2Fermer4
Kevin KoflerLe 26/01/2009 à 11:23
Lionel Debroux (./2) :
Not that either Thomas or I really see the point, though. These tools are small, and still used by multiple active developers (to name three of them: Ranman, Lachprog, Folco) as part of build scripts.What's the point of requiring users to go fish themselves for yet another set of tools ?

I don't see how yum install tigcc-tools-suite is a problem. Even on W32 you just have to download and unzip a zipfile, the TIGCC Tools Suite doesn't even have an installer. And having them be separate packages allows using one without the other. Not all uses of the tools are in conjunction with TIGCC, and not all TIGCC users need the tools either.
BTW, dasm-tigcc isn't in TIGCC, why is that ? I know where to download it, but is it another thing you forgot to include, like the CHM -> Qt converters ?

No, it's intentionally separate.
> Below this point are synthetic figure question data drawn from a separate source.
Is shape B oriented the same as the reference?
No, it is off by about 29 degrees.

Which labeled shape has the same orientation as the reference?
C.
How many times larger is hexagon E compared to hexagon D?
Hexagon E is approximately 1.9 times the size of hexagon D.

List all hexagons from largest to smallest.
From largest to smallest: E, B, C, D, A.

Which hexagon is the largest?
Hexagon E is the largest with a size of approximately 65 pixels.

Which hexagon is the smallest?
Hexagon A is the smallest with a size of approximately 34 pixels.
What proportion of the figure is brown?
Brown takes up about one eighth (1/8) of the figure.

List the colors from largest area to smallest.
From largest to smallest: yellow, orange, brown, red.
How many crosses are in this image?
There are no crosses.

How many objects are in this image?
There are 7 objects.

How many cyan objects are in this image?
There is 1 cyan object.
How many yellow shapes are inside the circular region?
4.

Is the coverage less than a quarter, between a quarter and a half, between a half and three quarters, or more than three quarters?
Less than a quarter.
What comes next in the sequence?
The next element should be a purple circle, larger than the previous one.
TIGCC doesn't use or require dasm-tigcc, dasm-tigcc doesn't use or require TIGCC. To me that's the definition of separate packages.
We may rename "GCC4TI Tools" to "GCC4TI/TIGCC Tools" or "TIGCC/GCC4TI Tools", if that's a problem for you.

What about a neutral name like "TICT Programming Tools Suite"? Having "TIGCC" in the name occasionally confused some users (they didn't understand that TIGCC Tools Suite != TIGCC - the same goes for "GCC4TI"), and also as I said, those tools can be used without TIGCC. (The eBook tools you removed are perfect examples, but there are more tools which can be used without TIGCC. For example, ttbin2str may be useful even for TI-BASIC programmers.)
But having them within TIGCC / GCC4TI makes sense for reducing present (pucrunch-related code in ld-tigcc code, I didn't even think of it) and preventing future (e.g. variable name checking code) duplication.I'd tend to see the reduction of the ttppggen / ld-tigcc code duplication the other way round, i.e. modifying ld-tigcc to use chunks of ttpack/ttppggen code in a way or another (either as an external executable, or as embedded code, since most tt* are meant to be embedded in other C files).
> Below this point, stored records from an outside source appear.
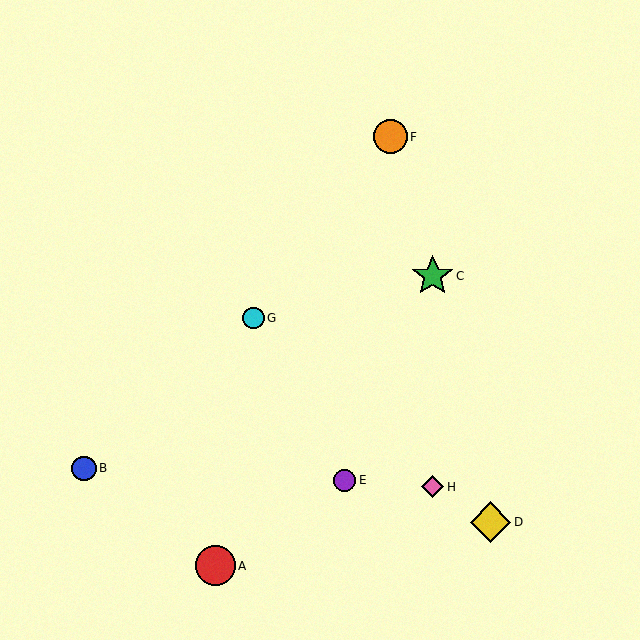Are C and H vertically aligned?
Yes, both are at x≈433.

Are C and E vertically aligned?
No, C is at x≈433 and E is at x≈344.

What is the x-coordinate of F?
Object F is at x≈390.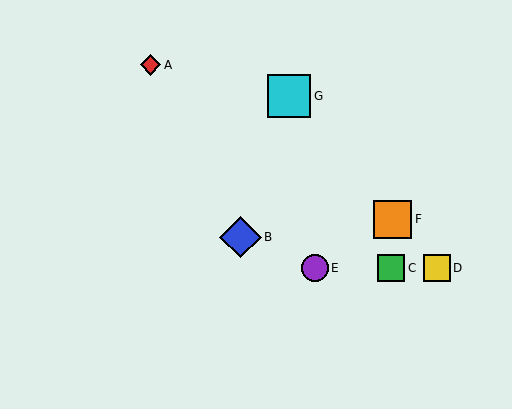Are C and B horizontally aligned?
No, C is at y≈268 and B is at y≈237.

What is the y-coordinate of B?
Object B is at y≈237.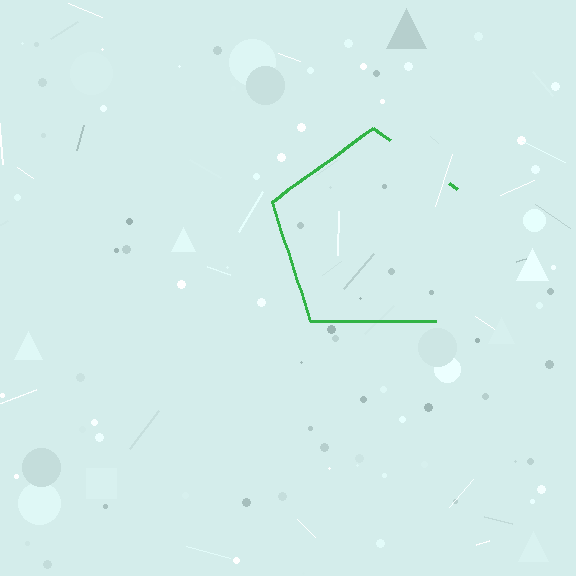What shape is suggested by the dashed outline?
The dashed outline suggests a pentagon.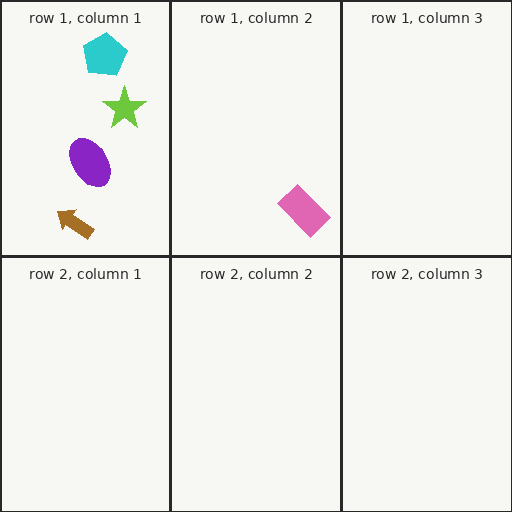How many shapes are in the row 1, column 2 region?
1.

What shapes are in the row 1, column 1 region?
The purple ellipse, the lime star, the brown arrow, the cyan pentagon.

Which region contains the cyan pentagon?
The row 1, column 1 region.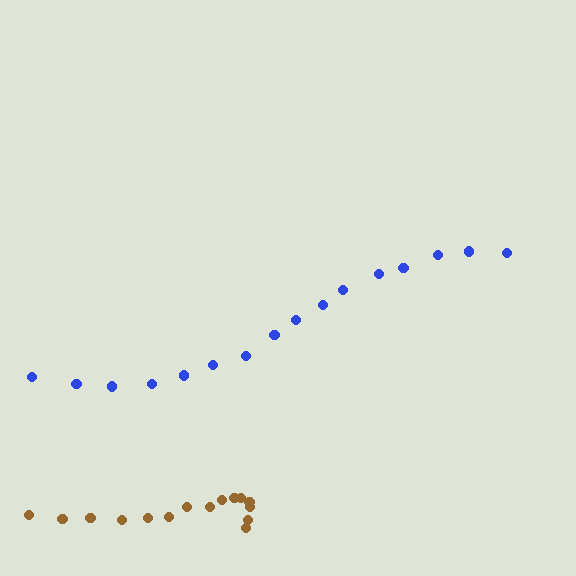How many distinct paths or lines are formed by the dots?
There are 2 distinct paths.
The problem is that this makes standalone releases out of the version in your repository, as you suggest:
That the tools are part of the GCC4TI repository
doesn't prevent anyone from making them a standalone package wink

very hard. Depending on how you organize this, I might end up having to fork the tools suite to be able to ship a standalone package. If you want me to use it as you ship it, you need to make sure it can be built without a full GCC4TI source tree. But sharing code across components makes that hard.

And losing the eBook tools is a regression, will you do a standalone package with those?
What about backwards compatibility if we remove ttppggen ?

ttppggen should definitely stay, it's also useful to compress somebody else's program without needing to recompile it. But it belongs into the separate "TICT Programming Tools Suite" package, not TIGCC nor GCC4TI. TIGCC/W32 never included ttppggen. TIGCC/*nix did, but didn't use it internally, it was just including the entire tools suite. It no longer does.